Diciembre 8, 2006

Forced disappearances an ignored malaise in Philippines

(DPA)
23 November 2006


MANILA - Ghay Portajada was only 12 years old when her father, a labour leader, disappeared in 1987 after being abducted by gunmen outside a Philippine factory where he and employees were holding a picket.

Almost two decades later, Portajada still does not know for sure what has become of her father, Armando, who was 55 years old when he was seized by armed men in metro Manila’s Makati City on July 31, 1987.

“Sometimes, when I see someone who looks like my father, I run to him to check his face and make sure,” Portajada, spokeswoman for the Families of Desaparecidos for Justice (Desaparacidos), said. “The man might be my father. There’s still that hope.”

But Portajada admitted that sometimes, it was hard to keep the faith especially amid a growing number of extra-judicial killings and forced disappearances in the Philippines now.

Worse, an Asian human rights group said Philippine authorities were not investigating cases of forced disappearances, which could help families find missing relatives.

According to the Asian Human Rights Commission (AHRC), which recently released a report on a fact-finding mission in July, authorities such as the police “require a dead body in order to launch investigations.”

“This is a very significant problem,” Michael Anthony, a programme coordinator of the AHRC, told Deutsche Presse-Agentur dpa in a telephone interview from Hong Kong. “The people that are conducting these killings only need to ensure that the body of a person is never found to basically ensure that there are no effective investigations of any type into these events.”

Since the first case of a forced disappearance was documented in 1971 under the dictatorship of late strongman Ferdinand Marcos, more than 1,800 people have been reported missing in the Philippines. Most are human rights advocates, leftist activists and labour laders.

Anthony said the issue of forced disappearance should be dealt with in the same urgency as political killings.

“The forced disappearance of even a single person is alarming,” he said. “While the killings are perhaps greater in number, forced disappearances are also a great concern, (especially with) the possibility of people still being alive when they disappeared.”

“We would hope that investigations would be able to find these people and surface them so to speak so that they are not killed,” added Anthony.

Portajada said the incidence of forced disappearances has again worsened since President Gloria Macapagal Arroyo came to power in 2001.

According to the local human rights group Karapatan, there are already 186 victims of forced disappearances in the past five years under Arroyo, up from just about 60 cases in eight years prior to 2001.

Increasing abductions

The increasing number of abductions coincide with the spate of extra-judicial killings that have been condemned by various international and local groups, including foreign chambers of commerce and businesses.

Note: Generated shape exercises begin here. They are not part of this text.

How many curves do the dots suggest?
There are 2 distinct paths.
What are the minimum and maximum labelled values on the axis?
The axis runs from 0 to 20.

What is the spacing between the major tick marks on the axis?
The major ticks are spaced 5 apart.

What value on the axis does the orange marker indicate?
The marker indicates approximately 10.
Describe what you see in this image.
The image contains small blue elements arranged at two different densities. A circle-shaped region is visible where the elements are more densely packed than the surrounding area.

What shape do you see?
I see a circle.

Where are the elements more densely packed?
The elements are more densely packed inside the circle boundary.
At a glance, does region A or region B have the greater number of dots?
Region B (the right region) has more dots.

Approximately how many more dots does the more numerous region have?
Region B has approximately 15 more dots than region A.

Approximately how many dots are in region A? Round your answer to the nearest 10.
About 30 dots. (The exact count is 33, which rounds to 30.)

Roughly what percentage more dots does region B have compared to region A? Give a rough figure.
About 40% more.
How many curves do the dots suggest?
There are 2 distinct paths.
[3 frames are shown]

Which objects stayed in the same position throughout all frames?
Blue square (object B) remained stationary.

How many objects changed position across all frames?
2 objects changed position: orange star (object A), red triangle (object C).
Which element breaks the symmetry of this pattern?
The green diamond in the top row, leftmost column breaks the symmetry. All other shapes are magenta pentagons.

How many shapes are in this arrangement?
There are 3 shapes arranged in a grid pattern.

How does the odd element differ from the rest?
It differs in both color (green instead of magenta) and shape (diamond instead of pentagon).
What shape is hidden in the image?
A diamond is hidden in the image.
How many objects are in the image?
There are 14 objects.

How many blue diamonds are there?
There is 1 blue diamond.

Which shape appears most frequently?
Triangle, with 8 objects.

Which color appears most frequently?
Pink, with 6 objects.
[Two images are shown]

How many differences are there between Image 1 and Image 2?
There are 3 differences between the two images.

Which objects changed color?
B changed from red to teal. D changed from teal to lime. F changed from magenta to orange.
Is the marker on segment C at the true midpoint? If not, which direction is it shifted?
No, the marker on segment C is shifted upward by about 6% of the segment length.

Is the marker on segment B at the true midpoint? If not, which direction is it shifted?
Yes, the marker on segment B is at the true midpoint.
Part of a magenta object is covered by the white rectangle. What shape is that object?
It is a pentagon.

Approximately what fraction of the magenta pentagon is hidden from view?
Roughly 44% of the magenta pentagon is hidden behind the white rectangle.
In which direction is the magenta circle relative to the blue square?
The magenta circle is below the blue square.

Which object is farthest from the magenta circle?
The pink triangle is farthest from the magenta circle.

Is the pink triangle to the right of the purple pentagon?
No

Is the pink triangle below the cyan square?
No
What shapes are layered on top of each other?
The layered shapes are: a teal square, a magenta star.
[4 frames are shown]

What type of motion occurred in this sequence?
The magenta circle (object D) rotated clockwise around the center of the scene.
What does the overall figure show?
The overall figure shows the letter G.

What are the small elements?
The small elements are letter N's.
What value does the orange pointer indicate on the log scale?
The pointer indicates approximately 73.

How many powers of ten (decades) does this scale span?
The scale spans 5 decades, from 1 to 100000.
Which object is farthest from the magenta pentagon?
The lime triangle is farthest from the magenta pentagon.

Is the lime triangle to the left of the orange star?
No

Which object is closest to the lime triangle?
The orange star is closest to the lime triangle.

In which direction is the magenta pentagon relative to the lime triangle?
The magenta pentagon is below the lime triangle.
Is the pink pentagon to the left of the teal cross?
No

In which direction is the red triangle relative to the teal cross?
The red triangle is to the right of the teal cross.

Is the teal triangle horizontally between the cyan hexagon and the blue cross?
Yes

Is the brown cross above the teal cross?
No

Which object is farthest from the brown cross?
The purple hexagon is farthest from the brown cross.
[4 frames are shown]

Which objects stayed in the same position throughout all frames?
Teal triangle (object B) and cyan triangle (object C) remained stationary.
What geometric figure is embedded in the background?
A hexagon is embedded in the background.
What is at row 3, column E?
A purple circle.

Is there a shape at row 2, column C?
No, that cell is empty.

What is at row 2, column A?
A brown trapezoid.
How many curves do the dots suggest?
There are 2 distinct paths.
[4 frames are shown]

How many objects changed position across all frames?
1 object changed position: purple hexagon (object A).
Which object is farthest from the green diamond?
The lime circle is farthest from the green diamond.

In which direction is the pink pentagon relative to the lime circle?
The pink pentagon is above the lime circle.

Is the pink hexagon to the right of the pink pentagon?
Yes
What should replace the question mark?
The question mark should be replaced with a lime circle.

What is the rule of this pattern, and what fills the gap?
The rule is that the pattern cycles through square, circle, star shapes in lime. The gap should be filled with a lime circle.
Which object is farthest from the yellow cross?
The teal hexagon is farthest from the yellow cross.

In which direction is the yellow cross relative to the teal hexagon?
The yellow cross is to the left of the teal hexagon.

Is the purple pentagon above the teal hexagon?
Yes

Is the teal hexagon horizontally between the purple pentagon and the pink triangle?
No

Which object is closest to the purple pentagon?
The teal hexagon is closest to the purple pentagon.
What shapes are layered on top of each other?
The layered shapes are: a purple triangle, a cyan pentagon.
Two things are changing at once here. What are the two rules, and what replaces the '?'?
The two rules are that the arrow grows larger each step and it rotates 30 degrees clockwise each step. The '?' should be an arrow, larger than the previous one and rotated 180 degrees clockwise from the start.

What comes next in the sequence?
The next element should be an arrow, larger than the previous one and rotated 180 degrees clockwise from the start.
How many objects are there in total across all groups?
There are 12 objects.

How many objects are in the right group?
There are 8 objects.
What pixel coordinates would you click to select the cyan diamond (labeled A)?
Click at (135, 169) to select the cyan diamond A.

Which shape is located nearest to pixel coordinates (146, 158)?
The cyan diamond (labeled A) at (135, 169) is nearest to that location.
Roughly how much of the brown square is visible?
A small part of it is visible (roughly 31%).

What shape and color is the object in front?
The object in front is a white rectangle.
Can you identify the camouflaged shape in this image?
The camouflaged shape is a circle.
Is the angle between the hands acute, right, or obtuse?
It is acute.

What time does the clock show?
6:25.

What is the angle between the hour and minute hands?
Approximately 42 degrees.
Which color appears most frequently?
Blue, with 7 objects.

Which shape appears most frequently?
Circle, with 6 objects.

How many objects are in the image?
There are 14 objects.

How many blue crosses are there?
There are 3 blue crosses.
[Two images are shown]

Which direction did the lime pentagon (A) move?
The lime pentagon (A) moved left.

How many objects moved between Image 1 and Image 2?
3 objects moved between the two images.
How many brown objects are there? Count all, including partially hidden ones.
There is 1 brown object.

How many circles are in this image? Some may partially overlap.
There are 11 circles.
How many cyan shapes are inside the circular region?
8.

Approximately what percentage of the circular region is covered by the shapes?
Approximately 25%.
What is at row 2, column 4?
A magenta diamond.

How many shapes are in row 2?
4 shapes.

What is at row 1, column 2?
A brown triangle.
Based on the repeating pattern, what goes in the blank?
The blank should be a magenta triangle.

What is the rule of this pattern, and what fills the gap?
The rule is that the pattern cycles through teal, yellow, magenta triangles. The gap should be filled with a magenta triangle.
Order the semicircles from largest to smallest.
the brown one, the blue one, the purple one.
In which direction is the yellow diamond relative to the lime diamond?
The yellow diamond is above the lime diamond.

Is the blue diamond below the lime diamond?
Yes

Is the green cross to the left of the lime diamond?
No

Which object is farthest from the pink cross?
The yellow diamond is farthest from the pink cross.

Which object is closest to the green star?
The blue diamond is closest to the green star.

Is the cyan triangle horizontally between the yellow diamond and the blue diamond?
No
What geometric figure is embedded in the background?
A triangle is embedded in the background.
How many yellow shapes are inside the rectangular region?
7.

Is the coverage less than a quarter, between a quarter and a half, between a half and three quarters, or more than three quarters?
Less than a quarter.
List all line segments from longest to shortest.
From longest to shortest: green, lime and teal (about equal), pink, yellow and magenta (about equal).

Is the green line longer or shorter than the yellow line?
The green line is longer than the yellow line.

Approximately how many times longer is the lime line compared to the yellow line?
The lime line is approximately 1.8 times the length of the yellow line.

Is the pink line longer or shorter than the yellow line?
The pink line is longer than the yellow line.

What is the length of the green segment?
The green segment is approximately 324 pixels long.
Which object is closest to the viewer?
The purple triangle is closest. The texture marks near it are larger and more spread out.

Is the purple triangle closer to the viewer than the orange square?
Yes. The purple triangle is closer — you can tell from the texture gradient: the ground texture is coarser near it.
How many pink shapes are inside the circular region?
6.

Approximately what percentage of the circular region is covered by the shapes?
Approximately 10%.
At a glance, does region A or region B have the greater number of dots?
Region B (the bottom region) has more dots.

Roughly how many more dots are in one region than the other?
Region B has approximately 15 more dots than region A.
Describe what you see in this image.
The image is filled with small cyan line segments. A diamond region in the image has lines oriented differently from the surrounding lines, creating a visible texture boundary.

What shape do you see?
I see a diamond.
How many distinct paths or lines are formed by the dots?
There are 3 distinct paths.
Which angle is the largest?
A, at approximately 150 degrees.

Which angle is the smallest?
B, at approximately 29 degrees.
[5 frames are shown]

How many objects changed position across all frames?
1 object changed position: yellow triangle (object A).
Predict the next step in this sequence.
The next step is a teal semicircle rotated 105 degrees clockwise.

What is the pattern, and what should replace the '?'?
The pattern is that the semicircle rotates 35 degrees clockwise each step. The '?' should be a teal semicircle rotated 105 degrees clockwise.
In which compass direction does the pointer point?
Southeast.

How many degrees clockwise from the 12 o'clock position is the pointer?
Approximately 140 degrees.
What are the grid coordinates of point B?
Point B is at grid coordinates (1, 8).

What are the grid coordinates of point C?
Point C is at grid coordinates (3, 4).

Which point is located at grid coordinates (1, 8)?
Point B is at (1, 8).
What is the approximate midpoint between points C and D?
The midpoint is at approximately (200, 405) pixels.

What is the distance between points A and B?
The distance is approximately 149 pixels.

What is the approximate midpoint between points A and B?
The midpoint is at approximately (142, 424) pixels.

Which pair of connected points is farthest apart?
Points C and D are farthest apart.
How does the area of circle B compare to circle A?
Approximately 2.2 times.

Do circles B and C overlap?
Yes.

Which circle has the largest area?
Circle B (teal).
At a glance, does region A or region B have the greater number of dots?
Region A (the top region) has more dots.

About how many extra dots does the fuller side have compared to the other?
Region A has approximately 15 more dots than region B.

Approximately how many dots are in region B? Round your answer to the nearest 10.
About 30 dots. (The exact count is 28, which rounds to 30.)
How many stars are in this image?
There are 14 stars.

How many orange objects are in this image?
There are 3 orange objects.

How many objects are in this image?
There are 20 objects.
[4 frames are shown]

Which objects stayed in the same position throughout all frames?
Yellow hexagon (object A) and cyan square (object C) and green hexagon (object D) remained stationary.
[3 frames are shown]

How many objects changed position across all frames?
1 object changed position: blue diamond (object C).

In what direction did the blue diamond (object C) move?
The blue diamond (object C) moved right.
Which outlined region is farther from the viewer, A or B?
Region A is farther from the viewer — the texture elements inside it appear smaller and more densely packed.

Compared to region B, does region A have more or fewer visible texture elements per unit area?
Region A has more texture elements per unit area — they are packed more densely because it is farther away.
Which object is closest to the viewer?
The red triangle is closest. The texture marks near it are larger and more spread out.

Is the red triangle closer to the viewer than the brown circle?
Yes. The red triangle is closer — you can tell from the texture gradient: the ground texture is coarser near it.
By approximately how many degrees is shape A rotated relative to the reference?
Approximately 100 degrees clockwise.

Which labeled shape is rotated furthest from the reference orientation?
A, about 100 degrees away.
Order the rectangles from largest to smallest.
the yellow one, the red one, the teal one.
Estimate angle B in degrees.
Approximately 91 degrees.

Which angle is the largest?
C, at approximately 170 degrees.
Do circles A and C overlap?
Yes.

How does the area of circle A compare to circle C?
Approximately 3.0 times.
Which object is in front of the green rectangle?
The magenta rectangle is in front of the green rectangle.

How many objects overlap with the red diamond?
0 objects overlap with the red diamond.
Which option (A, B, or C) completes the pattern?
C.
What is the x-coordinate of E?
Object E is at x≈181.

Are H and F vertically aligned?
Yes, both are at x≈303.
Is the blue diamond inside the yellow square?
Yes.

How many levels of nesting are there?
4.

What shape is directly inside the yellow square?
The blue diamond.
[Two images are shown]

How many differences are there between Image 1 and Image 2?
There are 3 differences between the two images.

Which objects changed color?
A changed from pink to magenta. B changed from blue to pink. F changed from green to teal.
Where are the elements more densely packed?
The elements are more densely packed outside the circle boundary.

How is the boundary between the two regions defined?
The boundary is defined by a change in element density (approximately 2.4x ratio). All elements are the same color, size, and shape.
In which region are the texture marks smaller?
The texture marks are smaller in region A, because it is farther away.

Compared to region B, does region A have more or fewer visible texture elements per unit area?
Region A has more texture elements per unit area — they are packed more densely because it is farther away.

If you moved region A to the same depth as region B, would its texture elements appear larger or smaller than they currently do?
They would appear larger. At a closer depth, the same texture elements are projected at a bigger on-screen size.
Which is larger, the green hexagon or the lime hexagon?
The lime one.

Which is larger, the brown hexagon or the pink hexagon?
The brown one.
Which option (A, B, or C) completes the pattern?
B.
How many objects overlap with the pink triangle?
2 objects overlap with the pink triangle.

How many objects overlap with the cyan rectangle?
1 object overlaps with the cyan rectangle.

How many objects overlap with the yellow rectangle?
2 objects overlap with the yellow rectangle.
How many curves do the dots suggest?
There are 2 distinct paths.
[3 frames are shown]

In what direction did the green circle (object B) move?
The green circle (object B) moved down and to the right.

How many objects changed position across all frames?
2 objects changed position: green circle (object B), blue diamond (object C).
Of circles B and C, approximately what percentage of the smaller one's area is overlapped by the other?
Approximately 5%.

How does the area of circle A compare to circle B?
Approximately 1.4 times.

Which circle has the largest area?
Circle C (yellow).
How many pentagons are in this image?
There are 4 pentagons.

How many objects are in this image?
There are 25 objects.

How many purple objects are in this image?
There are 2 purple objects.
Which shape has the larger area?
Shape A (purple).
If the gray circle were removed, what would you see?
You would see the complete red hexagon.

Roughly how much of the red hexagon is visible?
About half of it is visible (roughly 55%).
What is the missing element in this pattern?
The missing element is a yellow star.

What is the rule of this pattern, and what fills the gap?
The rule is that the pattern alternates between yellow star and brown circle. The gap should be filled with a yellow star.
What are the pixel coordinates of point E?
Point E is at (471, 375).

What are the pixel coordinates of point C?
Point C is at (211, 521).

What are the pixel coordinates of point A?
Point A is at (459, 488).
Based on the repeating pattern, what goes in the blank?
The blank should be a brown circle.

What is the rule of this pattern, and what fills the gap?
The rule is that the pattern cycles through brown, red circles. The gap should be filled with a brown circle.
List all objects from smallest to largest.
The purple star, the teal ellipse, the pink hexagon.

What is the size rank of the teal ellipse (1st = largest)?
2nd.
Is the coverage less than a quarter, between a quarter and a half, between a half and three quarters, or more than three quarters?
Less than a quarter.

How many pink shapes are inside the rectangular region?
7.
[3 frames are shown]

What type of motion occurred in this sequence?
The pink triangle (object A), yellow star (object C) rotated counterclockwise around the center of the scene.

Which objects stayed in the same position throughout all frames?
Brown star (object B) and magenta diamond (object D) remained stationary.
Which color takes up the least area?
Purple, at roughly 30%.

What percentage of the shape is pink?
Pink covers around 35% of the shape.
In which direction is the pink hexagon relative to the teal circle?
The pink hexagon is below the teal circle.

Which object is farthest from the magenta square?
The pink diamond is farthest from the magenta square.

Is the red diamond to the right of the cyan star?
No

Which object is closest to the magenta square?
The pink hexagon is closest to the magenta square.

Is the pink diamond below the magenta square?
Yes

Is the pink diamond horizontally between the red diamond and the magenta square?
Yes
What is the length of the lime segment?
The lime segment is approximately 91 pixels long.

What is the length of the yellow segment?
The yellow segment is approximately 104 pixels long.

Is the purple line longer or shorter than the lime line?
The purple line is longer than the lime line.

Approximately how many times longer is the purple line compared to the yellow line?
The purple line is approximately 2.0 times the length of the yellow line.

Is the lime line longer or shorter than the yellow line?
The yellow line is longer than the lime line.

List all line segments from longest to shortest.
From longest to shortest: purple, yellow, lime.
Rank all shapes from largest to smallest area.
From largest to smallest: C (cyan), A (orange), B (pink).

While Arroyo has denounced the current level of political violence in the country, her administration has also belittled warnings of a worsening human-rights situation in the country as mere propaganda by communist rebels.

The government has even tried to shift blame away from the military and police, the main suspects in the attacks, even before a police task force and a local civilian fact-finding commission complete their investigations.

“It is unfortunate that many extremist groups who are against the government are taking advantage of the situation to purge their ranks and kill innocent people,” presidential spokesman Ignacio Bunye said in a recent statement.

“It is equally unfortunate that it appears that rogue elements of the police or military have decided to take the law into their own hands,” he added.

Despite such attempts to clear soldiers and policemen, families of victims still believe that government security forces are conducting the abductions and killings as part of a systematic campaign to eliminate opposition to the government, especially critics belonging to leftist groups.

And this is exactly what Dee Batnag Ayroso tells her two children - an 11-year-old boy and a six-year-old girl - when they ask about their father, Honorio, a leftist activist missing since February 2002.

“I tell them that he was abducted by the military,” she said. “If they ask why, I tell them that because their father is an activist, and he exposes what the government is doing. It is clear to them that we have to fight what this government is doing.”

Ayroso, 38, said her husband was organizing for the leftist party-list group Bayan Muna when he and another activist Johnny Orcino were forcibly taken by gunmen in the northern province of Nueva Ecija.

A witness to the abduction has since gone into hiding, and no investigation was ever conducted into the disappearance.

It was not the first time for Honorio to be taken. In 1989, when he was still a student, he was seized with nine other colleagues by soldiers, who allegedly tortured them for 10 days before they were charged in court for allegedly being communist rebels.

Honorio and his nine colleagues were all later acquitted and released.

But Ayroso expressed fears that her husband would not be as lucky this time.

“When I recall his stories about his first abduction, the torture, then I remembered what he told me then that if he was taken again, he will no longer come out alive,” she said, her voice cracking and her eyes welling with tears.

“While I may know that maybe he is no longer coming back, it is difficult to accept that he is already dead,” she added.